There’s a number of things I especially like about Sundays.
Firstly, when we’re both awake, it’s nice to lie in with a cup of coffee/tea with the puppies, just slowly waking to the sound of the world outside. This almost happened this morning. Actually I was awake and listening to the radio when the tinkle of the bell sounded from the bedroom, sending the puppies flying up the stairs. Shortly afterwards, I followed, a little more sedately.
About ten minutes later Mirinda left to go downstairs and start working on the documents. The biggest one is finished but now she has to work on about a million smaller ones prepared by others with very little Word skills.
Emma doesn’t know MS Word either
Another thing I love about Sunday is the fact that the shops don’t open until 10am (I hope this never changes) because if I leave the house at 9am, I can get a very leisurely half an hour (plus) in Starbucks before having to go shopping. I take this opportunity to write my blog (some of my better efforts are written at Starbucks of a Sunday morning…at least I think so).
The walk in is generally pleasant with plenty of ‘good mornings’ exchanged with various fellow walkers and I get to note the various forestry activities along the way.
Marked for ultimate removal
Wonderfully, Starbucks is not particularly busy on a Sunday morning as most of the customers, like me, are waiting for Waitrose to open. It’s generally very calm and pleasant and conducive to blog post writing. Much better than mid week during school term when all the mums (and Solitary Dad) gather after dropping the kids off and indulge in loud conversation about the mums that aren’t there.
This morning, however, was not so conducive.
I had typed the word ‘Fortunately’ at the beginning of the second paragraph (I then completely forgot the rest of the sentence) when an old chap (who appeared to be about 100) looked across and caught my eyes across the top of the hybrid. He smiled and said: “My brother’s got a computer.”
This spelled the end to any hope of writing. Clearly the chap was wanting to chat and being the kind-hearted simpleton I am, I obliged with a willing ear.
One of our clematis flowers. Just because.
I found out that he was 80 (he looked older), his father died when he was still very young (him, not the father…though the father may have been young as well) and his mother died 19 years ago. He said she had more things wrong with her than he could count on the fingers of both hands.
She had had diabetes, arthritis, glaucoma, asthma, something else I didn’t quite hear (which was only five and he possessed all his fingers), but died of a heart attack, unrelated to any of them. I said she probably died of a heart attack because she wanted a complete set…but he didn’t hear me.
Actually hearing was a bit of a problem. While he couldn’t hear me because of his age and some non-apparent hearing problem, I couldn’t hear him because he whispered, was sat a table away from me and Starbucks was quite noisy.
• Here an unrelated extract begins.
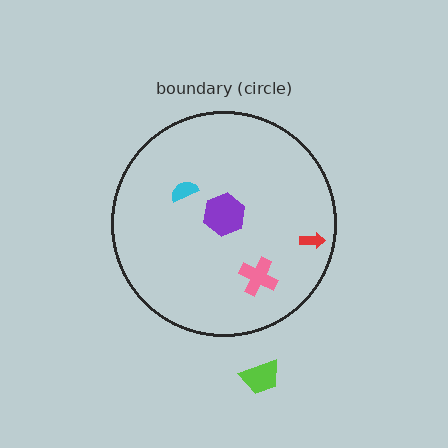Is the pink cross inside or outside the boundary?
Inside.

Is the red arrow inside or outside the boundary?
Inside.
Of course, being a skilled and competent actor, I merely pretended to hear him. It was enough.
What I did find out was that he worked all his life as a postie. He earned £200 per week back in the 1970’s, which he reckoned was a “…bloody good wage.” He figured that posties were probably now on £500 per week. I nodded.
He then went into an unexpected diatribe about his clothes. His boxers were from Indonesia, his vest from Thailand, his jacket from Scandinavia, his shirt from China.
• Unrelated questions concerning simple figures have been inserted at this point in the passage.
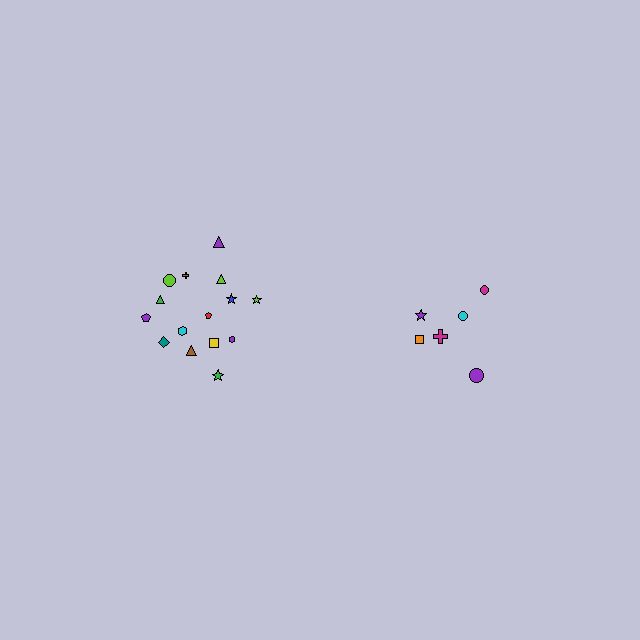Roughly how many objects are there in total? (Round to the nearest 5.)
Roughly 20 objects in total.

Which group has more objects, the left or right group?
The left group.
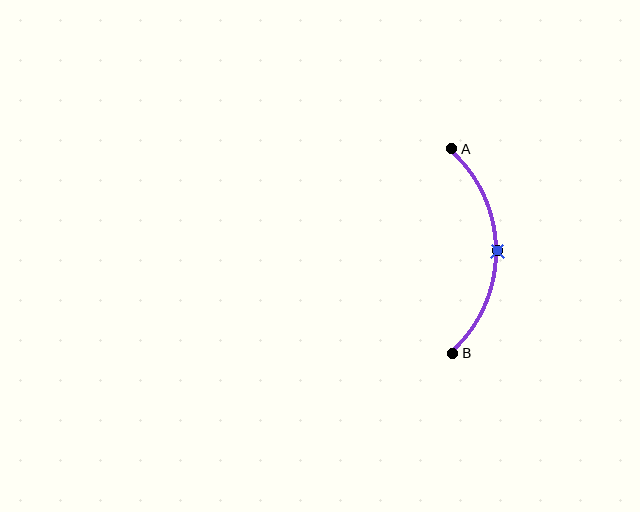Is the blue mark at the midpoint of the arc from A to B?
Yes. The blue mark lies on the arc at equal arc-length from both A and B — it is the arc midpoint.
“We have the best textile industry in the world up in Lancashire!” He declared with great fervour.
He then went through a number of other things I couldn’t hear. Something was from Japan, another thing from somewhere else in South East Asia. When he mentioned crockery he then claimed that the best crockery in world came from Stoke-on-Trent. He really became quite belligerent.
I asked him if he knew why this was? He said no. I said “Unions.” Then, in that way that older people have of completely (and innocently) missing the point of your reply, he started to explain that he had been a member of a union back in the Post Office.
He also told me more about his family, his very narrow back garden and the fact that he’d tried to buy Christmas cards (he still sends them by the post) but was told in Smiths that they don’t generally arrive in-store until October.
The one thing he didn’t tell me was his name. So I’m going to call him Jeremiah. In case I see him again, which is likely given I’ve seen him in Starbucks on a few previous Sundays when he’s not taken a blind bit of notice of me.